The added bulk makes it a little too beefy for pants pockets (though with its rounded corners and smooth finish, it could fit). Cargo pockets, jacket pockets, and purses can all hold it easily.
Buttons & Dials
The D20's button layout is pretty typical of a point-and-shoot. On the rear, there's a four-way pad, menu button, movie button, and zoom controls (for waterproofing reasons, most tough-cams don't have use a traditional zoom tilter). Up top, there's a power button, shutter button, and playback toggle.
It feels like it's exactly one button short of a full set. An extra multi-function button would've been great. The lack of a delete button threw us off most often, and we wish that there was room on the four-way selector for an exposure compensation button.
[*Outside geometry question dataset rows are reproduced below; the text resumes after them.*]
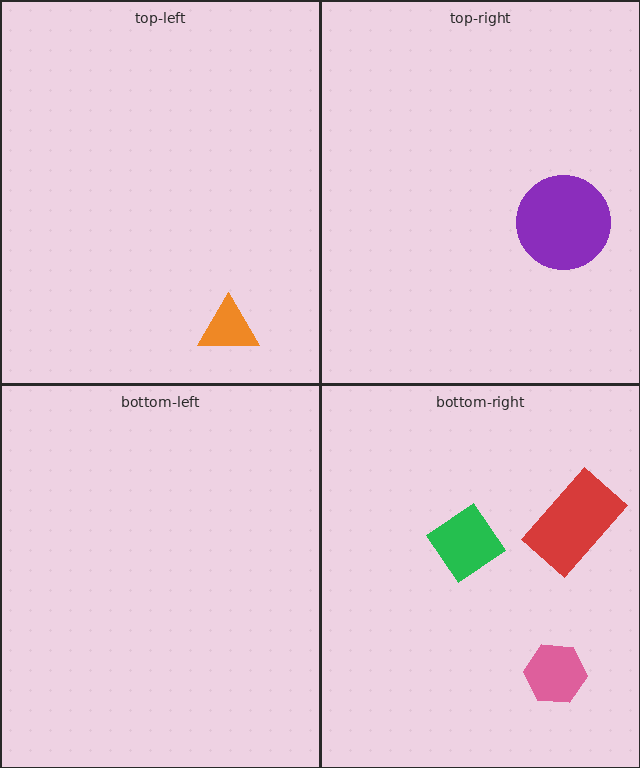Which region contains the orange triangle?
The top-left region.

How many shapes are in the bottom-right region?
3.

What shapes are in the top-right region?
The purple circle.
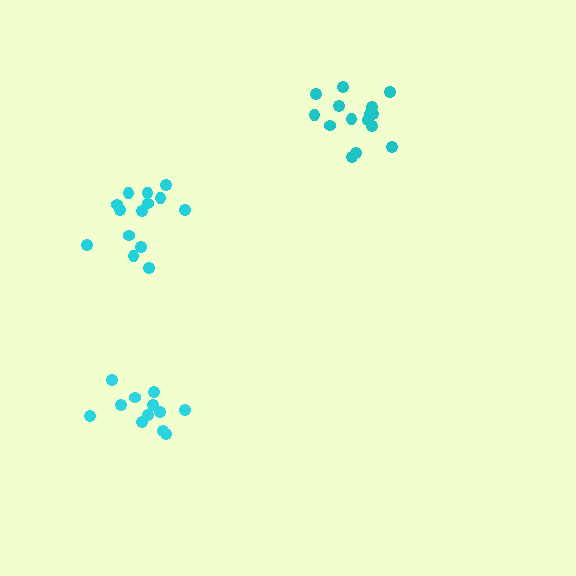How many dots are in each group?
Group 1: 15 dots, Group 2: 12 dots, Group 3: 14 dots (41 total).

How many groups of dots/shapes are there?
There are 3 groups.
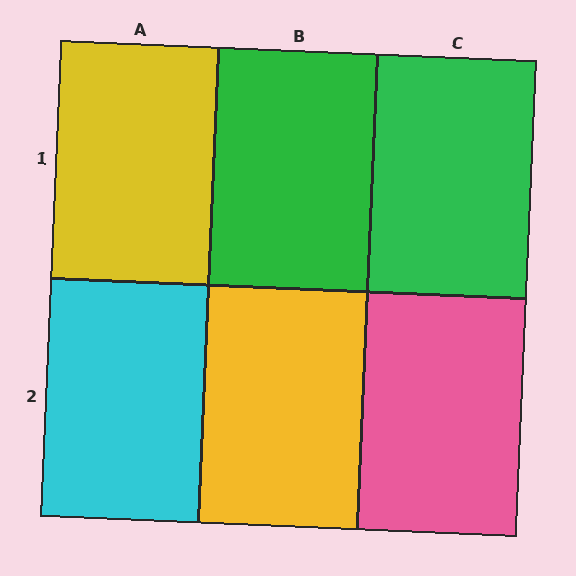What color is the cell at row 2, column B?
Yellow.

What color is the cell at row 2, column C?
Pink.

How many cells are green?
2 cells are green.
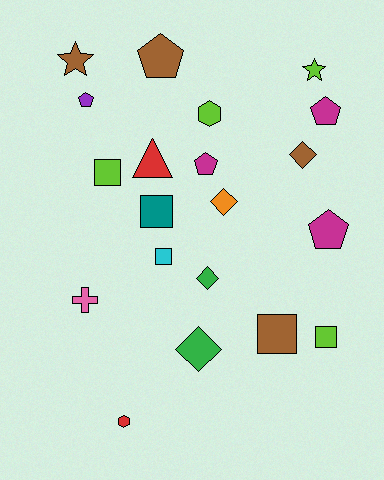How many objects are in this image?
There are 20 objects.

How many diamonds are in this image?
There are 4 diamonds.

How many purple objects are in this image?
There is 1 purple object.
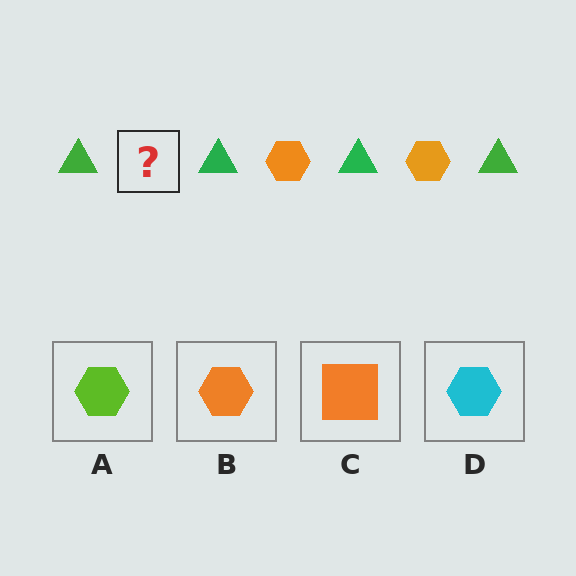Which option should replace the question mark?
Option B.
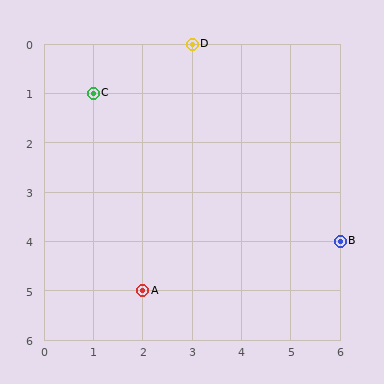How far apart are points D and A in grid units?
Points D and A are 1 column and 5 rows apart (about 5.1 grid units diagonally).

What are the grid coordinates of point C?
Point C is at grid coordinates (1, 1).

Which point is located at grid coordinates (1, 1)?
Point C is at (1, 1).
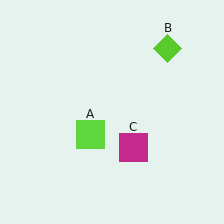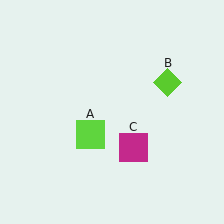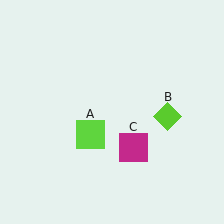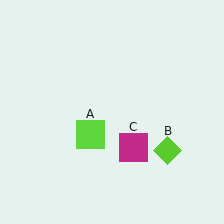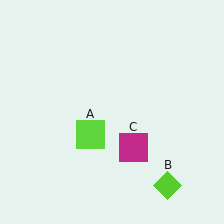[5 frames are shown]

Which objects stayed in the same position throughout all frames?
Lime square (object A) and magenta square (object C) remained stationary.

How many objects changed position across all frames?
1 object changed position: lime diamond (object B).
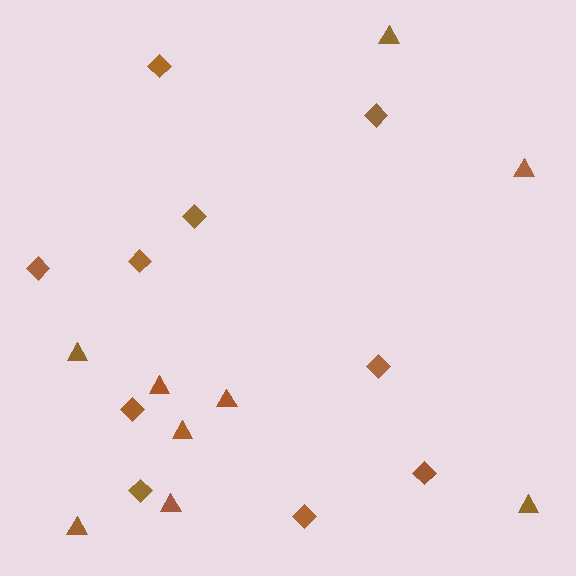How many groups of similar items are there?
There are 2 groups: one group of triangles (9) and one group of diamonds (10).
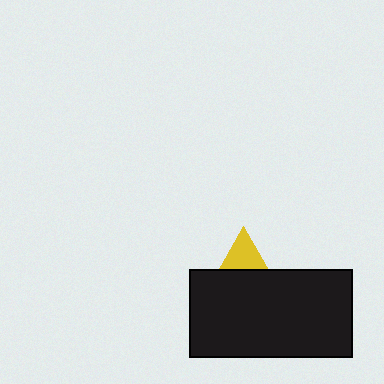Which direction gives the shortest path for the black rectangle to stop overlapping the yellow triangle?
Moving down gives the shortest separation.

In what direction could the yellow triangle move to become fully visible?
The yellow triangle could move up. That would shift it out from behind the black rectangle entirely.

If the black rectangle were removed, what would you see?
You would see the complete yellow triangle.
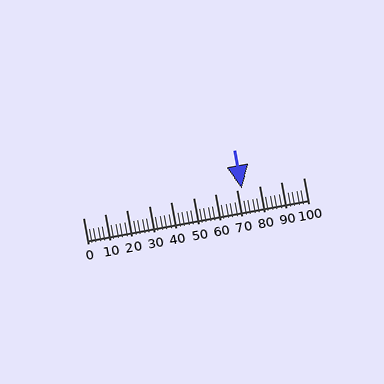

But otherwise, it's a fine control set, laid out logically, and it mostly stays out of its own way.
The 3-inch, 461,000-pixel LCD is big and bright enough to be visible in bright daylight. It's a bit grainy in low-light, and there's a slight lag. Not the best tough-cam LCD we've seen, but it's about what we expect to see in this class.
Stabilization is most effect with Powered IS turned on, producing 10% better edge sharpness than without any stabilization. This won't have a huge impact in terms of real-world performance—maybe enough to take the shutter one stop below 1/30s and still get a crisp shot.